A successful outcome requires that the remnants of the periodontal ligament adhering to the root remain viable because after replantation the healed ligament will prevent replacement resorption and ankylosis. An appropriate transport medium is essential and the key parameter is its osmotic pressure. It has been shown that the periodontal ligament will survive if stored for only a few minutes in water, for up to 30 minutes in saliva, and up to 60 minutes in cold milk. Saliva is thus useful but it is inadvisable to ask an injured child to hold an avulsed tooth in their mouth for any period because of the risk of it being swallowed or inhaled. Storing dry or using water is to be avoided.
Examination
The child is brought to your practice within an hour of the accident, accompanied by a teacher. The parents still cannot be contacted. Before you can examine or treat the child you must obtain consent.
▪ Is the child competent to give consent?
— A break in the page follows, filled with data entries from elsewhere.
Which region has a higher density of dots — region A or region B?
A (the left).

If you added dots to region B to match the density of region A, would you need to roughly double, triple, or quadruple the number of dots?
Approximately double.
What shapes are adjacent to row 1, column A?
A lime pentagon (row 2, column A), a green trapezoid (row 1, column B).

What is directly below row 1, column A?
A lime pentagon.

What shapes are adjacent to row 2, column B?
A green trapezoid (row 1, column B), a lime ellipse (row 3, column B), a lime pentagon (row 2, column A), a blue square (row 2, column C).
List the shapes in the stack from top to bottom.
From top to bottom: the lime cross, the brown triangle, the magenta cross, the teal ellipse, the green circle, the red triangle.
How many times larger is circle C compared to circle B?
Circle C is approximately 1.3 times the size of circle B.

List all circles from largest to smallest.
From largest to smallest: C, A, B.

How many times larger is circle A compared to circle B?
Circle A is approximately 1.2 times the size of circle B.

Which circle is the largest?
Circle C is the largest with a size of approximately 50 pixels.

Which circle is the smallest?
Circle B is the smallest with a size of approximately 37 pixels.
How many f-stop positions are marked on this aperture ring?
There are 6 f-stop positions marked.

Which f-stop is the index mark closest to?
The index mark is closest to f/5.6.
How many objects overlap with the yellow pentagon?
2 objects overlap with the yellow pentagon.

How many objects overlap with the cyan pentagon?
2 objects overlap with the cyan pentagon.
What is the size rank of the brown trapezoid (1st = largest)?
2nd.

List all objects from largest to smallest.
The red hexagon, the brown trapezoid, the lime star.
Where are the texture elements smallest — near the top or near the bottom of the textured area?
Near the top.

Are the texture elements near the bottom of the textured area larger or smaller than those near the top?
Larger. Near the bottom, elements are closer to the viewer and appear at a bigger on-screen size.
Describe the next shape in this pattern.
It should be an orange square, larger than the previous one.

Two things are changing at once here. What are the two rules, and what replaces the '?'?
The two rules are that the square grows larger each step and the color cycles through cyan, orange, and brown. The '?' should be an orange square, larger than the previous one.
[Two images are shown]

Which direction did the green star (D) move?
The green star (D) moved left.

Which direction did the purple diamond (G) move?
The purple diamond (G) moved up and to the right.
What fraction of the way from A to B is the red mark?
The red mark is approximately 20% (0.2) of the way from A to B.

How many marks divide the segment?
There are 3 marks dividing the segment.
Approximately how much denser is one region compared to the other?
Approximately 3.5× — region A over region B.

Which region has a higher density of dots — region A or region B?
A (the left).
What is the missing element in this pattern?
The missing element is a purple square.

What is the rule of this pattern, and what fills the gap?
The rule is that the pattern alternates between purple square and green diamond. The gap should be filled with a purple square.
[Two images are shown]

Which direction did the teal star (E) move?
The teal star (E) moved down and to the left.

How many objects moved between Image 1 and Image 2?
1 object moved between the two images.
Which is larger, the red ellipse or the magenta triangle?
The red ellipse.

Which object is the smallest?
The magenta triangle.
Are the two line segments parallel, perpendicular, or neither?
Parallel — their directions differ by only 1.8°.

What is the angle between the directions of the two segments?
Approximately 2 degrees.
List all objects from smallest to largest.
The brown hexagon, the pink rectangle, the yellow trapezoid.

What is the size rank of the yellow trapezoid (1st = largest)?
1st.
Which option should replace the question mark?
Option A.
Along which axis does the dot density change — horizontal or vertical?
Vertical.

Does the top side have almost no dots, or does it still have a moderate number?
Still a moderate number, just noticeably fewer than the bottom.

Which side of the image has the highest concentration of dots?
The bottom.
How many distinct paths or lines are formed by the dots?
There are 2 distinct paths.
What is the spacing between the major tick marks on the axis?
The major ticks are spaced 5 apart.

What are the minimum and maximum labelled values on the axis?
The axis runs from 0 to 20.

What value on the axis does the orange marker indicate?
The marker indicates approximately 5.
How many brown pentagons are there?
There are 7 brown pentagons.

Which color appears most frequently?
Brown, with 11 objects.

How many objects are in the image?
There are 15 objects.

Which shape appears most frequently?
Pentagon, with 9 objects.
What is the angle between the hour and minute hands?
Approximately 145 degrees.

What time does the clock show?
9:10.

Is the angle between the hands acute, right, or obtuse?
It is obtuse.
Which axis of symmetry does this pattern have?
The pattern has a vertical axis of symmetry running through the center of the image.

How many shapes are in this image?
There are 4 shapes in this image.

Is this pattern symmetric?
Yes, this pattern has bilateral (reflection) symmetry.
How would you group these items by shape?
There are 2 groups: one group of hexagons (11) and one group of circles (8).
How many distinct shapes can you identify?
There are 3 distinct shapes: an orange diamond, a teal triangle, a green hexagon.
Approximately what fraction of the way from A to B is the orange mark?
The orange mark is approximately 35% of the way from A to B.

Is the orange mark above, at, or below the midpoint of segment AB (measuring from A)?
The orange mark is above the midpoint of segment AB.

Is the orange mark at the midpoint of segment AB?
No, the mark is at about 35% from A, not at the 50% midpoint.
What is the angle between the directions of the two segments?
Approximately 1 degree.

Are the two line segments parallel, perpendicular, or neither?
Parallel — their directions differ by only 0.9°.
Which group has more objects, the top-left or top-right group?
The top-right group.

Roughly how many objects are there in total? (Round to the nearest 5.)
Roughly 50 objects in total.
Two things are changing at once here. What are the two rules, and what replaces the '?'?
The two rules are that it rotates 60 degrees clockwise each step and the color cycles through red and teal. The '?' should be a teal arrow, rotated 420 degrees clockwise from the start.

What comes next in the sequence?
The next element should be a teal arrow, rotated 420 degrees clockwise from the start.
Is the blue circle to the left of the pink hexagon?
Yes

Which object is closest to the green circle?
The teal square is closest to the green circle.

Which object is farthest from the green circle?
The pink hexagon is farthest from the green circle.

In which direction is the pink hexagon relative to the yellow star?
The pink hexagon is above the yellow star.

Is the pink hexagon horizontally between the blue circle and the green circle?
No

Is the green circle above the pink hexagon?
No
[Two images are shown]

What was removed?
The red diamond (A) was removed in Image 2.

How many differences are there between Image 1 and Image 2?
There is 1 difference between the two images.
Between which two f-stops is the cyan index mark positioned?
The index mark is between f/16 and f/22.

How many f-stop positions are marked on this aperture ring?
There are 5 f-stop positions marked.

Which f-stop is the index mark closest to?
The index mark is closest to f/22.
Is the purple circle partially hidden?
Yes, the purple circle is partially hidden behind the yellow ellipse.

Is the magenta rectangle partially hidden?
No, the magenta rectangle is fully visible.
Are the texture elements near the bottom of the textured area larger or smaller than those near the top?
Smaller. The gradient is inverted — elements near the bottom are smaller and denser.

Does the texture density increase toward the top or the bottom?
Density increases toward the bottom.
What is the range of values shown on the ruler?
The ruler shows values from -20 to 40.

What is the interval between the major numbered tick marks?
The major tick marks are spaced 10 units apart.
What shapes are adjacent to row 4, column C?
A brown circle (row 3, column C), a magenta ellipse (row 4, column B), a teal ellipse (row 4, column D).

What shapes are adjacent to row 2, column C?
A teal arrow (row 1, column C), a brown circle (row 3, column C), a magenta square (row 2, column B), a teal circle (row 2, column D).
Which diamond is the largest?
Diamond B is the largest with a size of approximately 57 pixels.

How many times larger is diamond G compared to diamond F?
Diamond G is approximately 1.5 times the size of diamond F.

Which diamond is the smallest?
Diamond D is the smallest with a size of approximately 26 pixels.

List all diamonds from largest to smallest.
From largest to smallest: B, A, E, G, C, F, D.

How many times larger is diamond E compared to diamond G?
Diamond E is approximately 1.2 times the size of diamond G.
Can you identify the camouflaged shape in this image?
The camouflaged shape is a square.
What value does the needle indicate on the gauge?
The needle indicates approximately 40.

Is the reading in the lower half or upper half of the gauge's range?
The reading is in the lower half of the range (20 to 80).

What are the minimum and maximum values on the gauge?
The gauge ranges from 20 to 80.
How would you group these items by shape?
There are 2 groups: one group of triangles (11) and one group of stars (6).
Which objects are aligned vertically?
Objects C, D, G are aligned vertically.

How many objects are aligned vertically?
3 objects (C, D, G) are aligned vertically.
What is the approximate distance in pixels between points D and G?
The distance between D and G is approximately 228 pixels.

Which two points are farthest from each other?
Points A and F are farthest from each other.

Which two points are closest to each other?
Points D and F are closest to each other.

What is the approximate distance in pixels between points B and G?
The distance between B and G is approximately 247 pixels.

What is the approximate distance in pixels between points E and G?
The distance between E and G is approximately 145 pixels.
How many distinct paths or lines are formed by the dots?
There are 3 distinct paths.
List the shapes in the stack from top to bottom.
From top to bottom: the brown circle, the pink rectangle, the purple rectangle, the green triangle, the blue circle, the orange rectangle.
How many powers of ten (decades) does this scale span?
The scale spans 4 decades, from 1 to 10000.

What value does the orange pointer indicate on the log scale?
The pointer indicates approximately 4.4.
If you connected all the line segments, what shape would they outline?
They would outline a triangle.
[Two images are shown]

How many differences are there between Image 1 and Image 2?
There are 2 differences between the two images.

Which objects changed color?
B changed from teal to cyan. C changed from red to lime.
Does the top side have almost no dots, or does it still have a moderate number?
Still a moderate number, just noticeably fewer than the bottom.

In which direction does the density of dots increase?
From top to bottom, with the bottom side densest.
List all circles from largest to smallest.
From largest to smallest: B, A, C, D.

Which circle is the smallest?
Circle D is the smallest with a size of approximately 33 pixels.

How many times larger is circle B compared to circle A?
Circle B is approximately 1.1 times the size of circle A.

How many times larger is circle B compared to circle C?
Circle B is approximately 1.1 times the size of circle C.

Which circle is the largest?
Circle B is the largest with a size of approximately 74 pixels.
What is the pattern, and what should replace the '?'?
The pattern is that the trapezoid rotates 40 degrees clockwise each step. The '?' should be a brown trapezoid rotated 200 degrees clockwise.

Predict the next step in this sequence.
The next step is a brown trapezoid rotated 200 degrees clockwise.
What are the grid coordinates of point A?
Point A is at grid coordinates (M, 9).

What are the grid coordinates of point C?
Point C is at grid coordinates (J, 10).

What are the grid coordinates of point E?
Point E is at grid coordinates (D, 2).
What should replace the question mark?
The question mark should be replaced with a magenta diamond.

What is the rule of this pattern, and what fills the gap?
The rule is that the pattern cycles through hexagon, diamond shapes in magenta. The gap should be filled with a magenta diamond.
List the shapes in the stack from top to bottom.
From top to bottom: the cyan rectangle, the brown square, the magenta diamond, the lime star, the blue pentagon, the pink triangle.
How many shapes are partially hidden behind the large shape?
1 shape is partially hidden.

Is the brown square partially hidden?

The legal age of consent is 16 and so the consent of a parent or legal guardian needs to be obtained. This is the preferred course of action and every effort must be made to contact the parent without wasting time as this could compromise treatment.
Individuals below the age of 16 years can give consent for medical treatment provided that they have a clear understanding of the issues involved. This is known as Gillick consent following a legal case in 1985. The principle enshrined in the case is that:
the parental right to determine whether or not their minor child below the age of 16 years will have medical treatment terminates if and when the child achieves a sufficient understanding and intelligence to enable him or her to fully understand what is proposed.
It is therefore possible that this 11-year-old could give a valid consent but it would depend on your ability to explain to them and your assessment of their understanding. Detailed notes of explanations given to the child would be necessary. If the child cannot understand, they cannot be informed and so cannot be competent to give consent. A Gillick consent for dentistry is only advisable for emergency treatment.